In a comment in the previous post, reader Cbass links to a Business Week article that helps flesh out what’s happening to U.S. homebuilders’ mortgage units.

But when it appeared that the Mottos might not qualify financially for the loan, things took a troubling turn. Beazer, according to the couple, inflated the pair’s earnings in loan-application documents by incorrectly stating they were collecting rental income from the house they were leaving. “I don’t want to misrepresent myself,” Elizabeth said in e-mail correspondence with Beazer’s outside mortgage service, dated July 14, 2006. But in the end, the couple signed the documents, and soon after they closed on the Clarksburg house.

Wow! Sure sounds like fraud. It seems both the builder and the buyer were conspiring to defraud the ultimate buyer of that loan.

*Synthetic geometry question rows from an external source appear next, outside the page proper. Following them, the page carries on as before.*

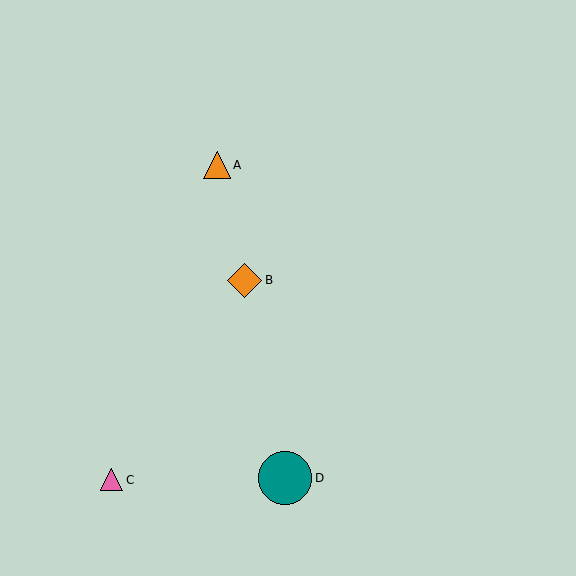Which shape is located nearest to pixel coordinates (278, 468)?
The teal circle (labeled D) at (285, 478) is nearest to that location.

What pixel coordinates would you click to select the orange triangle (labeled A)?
Click at (217, 165) to select the orange triangle A.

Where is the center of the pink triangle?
The center of the pink triangle is at (112, 480).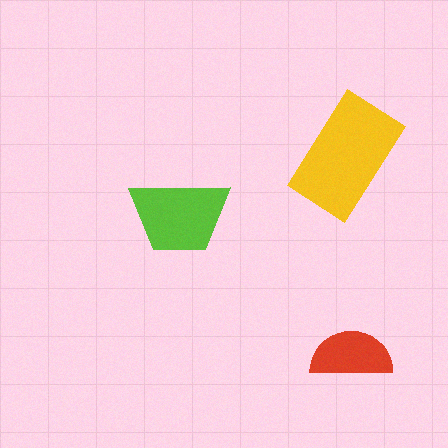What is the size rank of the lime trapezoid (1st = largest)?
2nd.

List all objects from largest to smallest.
The yellow rectangle, the lime trapezoid, the red semicircle.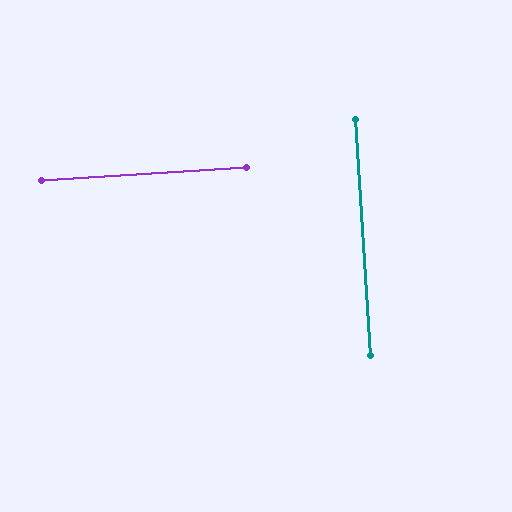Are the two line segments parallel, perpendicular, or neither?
Perpendicular — they meet at approximately 90°.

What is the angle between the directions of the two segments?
Approximately 90 degrees.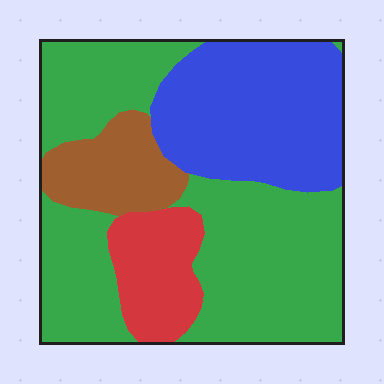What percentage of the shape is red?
Red takes up about one eighth (1/8) of the shape.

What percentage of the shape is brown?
Brown covers 11% of the shape.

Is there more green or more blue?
Green.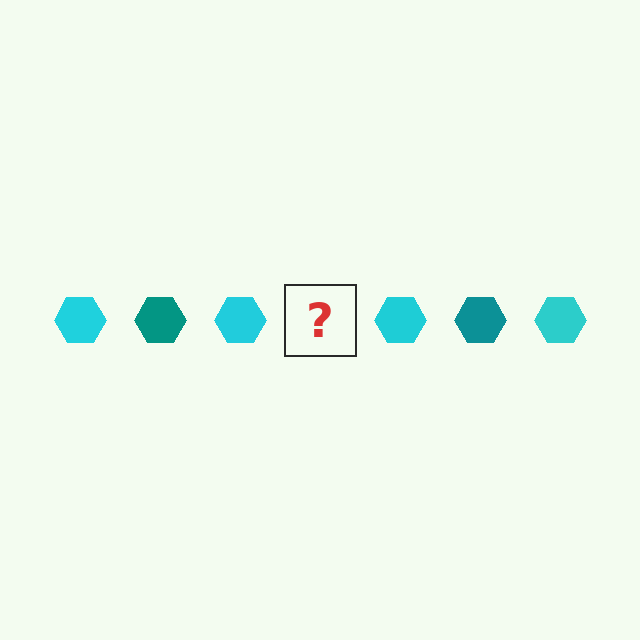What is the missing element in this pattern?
The missing element is a teal hexagon.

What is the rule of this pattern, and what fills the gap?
The rule is that the pattern cycles through cyan, teal hexagons. The gap should be filled with a teal hexagon.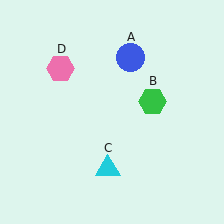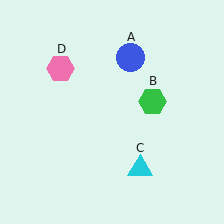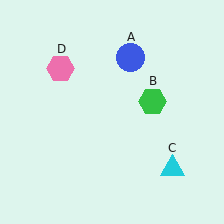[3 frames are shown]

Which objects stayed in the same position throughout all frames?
Blue circle (object A) and green hexagon (object B) and pink hexagon (object D) remained stationary.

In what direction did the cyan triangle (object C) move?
The cyan triangle (object C) moved right.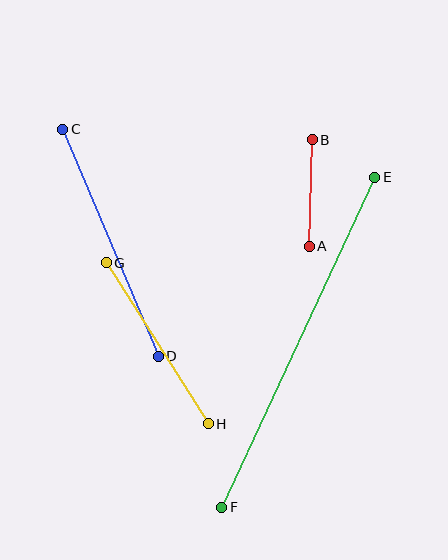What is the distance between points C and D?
The distance is approximately 246 pixels.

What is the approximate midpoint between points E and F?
The midpoint is at approximately (298, 342) pixels.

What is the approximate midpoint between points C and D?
The midpoint is at approximately (111, 243) pixels.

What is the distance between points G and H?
The distance is approximately 191 pixels.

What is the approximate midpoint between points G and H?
The midpoint is at approximately (157, 343) pixels.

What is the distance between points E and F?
The distance is approximately 363 pixels.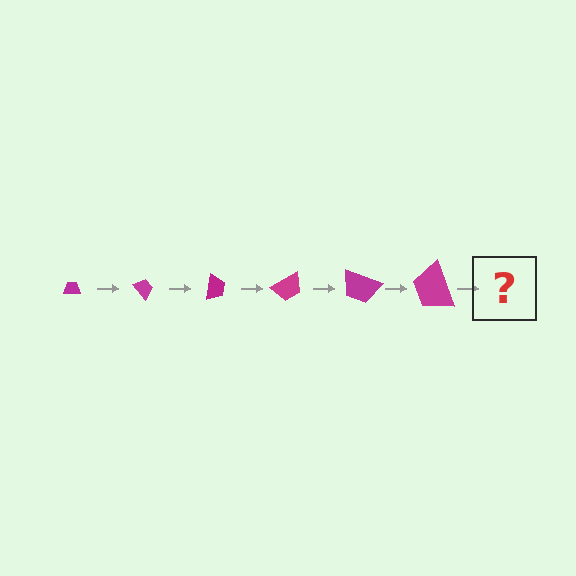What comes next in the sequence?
The next element should be a trapezoid, larger than the previous one and rotated 300 degrees clockwise from the start.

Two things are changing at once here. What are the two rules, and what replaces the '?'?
The two rules are that the trapezoid grows larger each step and it rotates 50 degrees clockwise each step. The '?' should be a trapezoid, larger than the previous one and rotated 300 degrees clockwise from the start.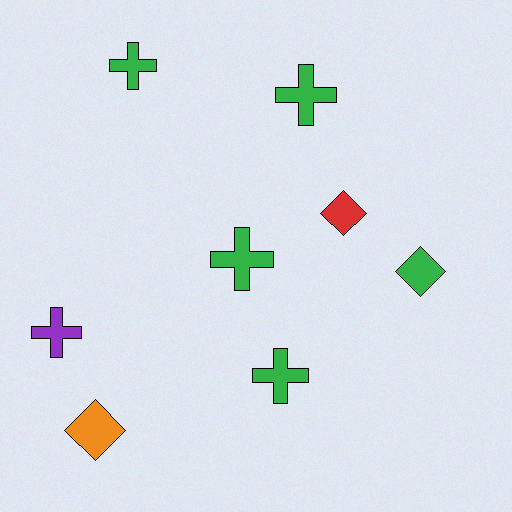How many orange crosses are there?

… Beazer revealed that the Securities & Exchange Commission had elevated an informal inquiry into its mortgage business to a formal investigation. The company warned that criminal penalties could follow. Earlier this year, Beazer received a subpoena from the Justice Dept. seeking documents related to its home loans, and the company is also under civil investigation by the North Carolina Attorney General’s office.

Beazer is the poster child for such accusations but it goes further.

Now the bust is taking a brutal toll. In January, industry analysts predicted that the 10 biggest builders would have average earnings per share of $3.69 for 2007; the latest forecast is for a loss of $1.18.

Of course the decline went beyond concerns about builders’ lending businesses and potential for related litigation, but it didn’t help.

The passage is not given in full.